Permintaan besar yang belum dilayani
Lyppens mengatakan banyak klinik IVF di China sudah dalam kapasitas penuh sebelum pandemi COVID-19 dan situasi ini akan sama saat China mencabut seluruh aturan COVID-19.
Tidak ada data mengenai jumlah pasien yang tidak bisa dilayani sekarang ini, tapi beberapa perempuan mengatakan harus menunggu giliran selama beberapa jam.
"Antrean di rumah sakit sangat panjang," kata Xiangyu, perempuan usia 34 tahun yang menikah dan menjalani IVF di Chongqing, sekitar 300 km dari Chengdu.
Rumah sakit dan klinik di China, baik milik pemerintah maupun swasta, menyediakan sekitar satu juta siklus IVF setiap tahunnya.
Sementara di seluruh dunia hanya dilakukan sekitar 1,5 juta siklus setiap tahunnya, menurut para pakar industri dan jurnal akademis.
Harga layanan satu siklus yang meliputi biaya obat untuk merangsang kandungan, pengambilan indung telur, inseminasi di laboratorium dan kemudian perpindahan embrio sudah diatur pemerintah China.
Biayanya bisa mencapai US$3.500 hingga USD4.500, atau seperempat lebih murah dari biaya di Amerika Serikat.
Rp50 juta sampai Rp70 juta, sekitar 25 persen dari biaya bila dilakukan di Amerika Serikat.
China memiliki 539 klinik milik pemerintah dan swasta untuk melayani IVF, dan NHC mengatakan berencana membangun fasilitas yang bisa melayani 2,3 juta orang per tahun 2025.
Pasar layanan IVF di China diperkirakan akan tumbuh sekitar 14,5 persen per tahun selama beberapa tahun mendatang menurut penelitian yang dilakukan Leadleo tahun lalu.
Vivian Zhang direktur pelaksana Merck China yang memberikan layanan jasa dan produk bagi klinik IVF di China mengatakan provinsi di daerah pedalaman China sekarang terus mengembangkan berbagai klinik yang menyamai seperti di kota Beijing dan Shanghai.
"
"Ada permintaan besar yang belum dilayani bagi pasien China," kata Zhang sambil menambahkan jika ia "sangat optimistis" dengan pasar IVF di China.
"
Lebih banyak pilihan bagi perempuan
Data dari Society for Assisted Reproductive Technology menunjukkan tingkat keberhasilan program inseminasi buatan di Amerika Serikat adalah 52 persen.

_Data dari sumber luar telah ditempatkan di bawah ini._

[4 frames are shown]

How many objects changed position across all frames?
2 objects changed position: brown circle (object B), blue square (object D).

Menurut Lin Haiwei, direktur Rumah Sakit Perfect Family di Beijing, yang mengkhususkan pada layanan IVF, tingkat keberhasilan di China sekitar 30 persen.
Para pakar asing mengatakan kualitas dari beberapa laboratorium IVF di China juga lebih rendah.

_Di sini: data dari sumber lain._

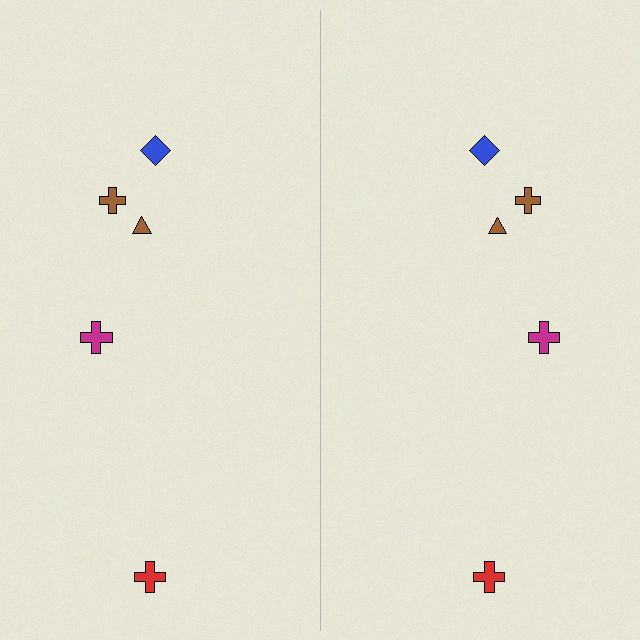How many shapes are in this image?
There are 10 shapes in this image.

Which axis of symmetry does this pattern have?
The pattern has a vertical axis of symmetry running through the center of the image.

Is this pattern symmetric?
Yes, this pattern has bilateral (reflection) symmetry.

Menurut para pakar kependudukan, meningkatkan layanan IVF tidak akan serta merta menyelesaikan masalah kependudukan di China.

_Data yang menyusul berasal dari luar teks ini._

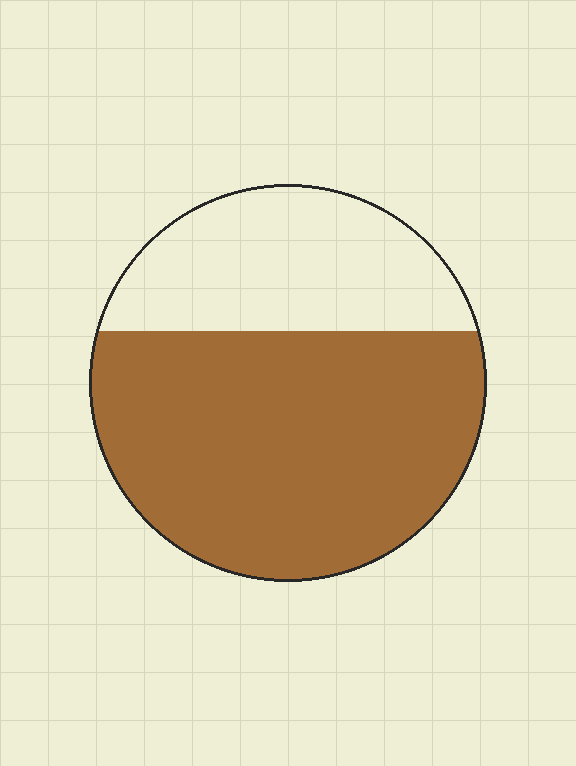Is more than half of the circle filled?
Yes.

Ada faktor lainnya, seperti pendapatan yang masih rendah, mahalnya biaya pendidikan, dan ketimpangan gender, yang juga harus ditangani serius.
Namun program IVF ini akan berdampak.
Menurut Lin, saat ini ada sekitar 300 ribu bayi yang lahir di China setiap tahunnya lewat program IVF, tiga persen dari angka kelahiran secara keseluruhan.
"
"Saya yakin kebijakan terkait akan segera muncul untuk memuaskan keinginan banyak orang guna memiliki anak," katanya.
"
Walau semakin banyak perempuan China menunda melahirkan atau memutuskan tidak memiliki anak sama sekali, banyak yang juga tetap ingin memiliki anak.
Joy Yang, seorang mahasiswi berusia 22 tahun dari provinsi Hunan, mengatakan ia pertama kali mengetahui adanya program IVF dari televisi, dan sekarang berharap program tersebut akan diizinkan di seluruh China.
"Ada perempuan yang tidak mau menikah namun tetap ingin punya anak. Saya mungkin akan memilih IVF," kata Yang.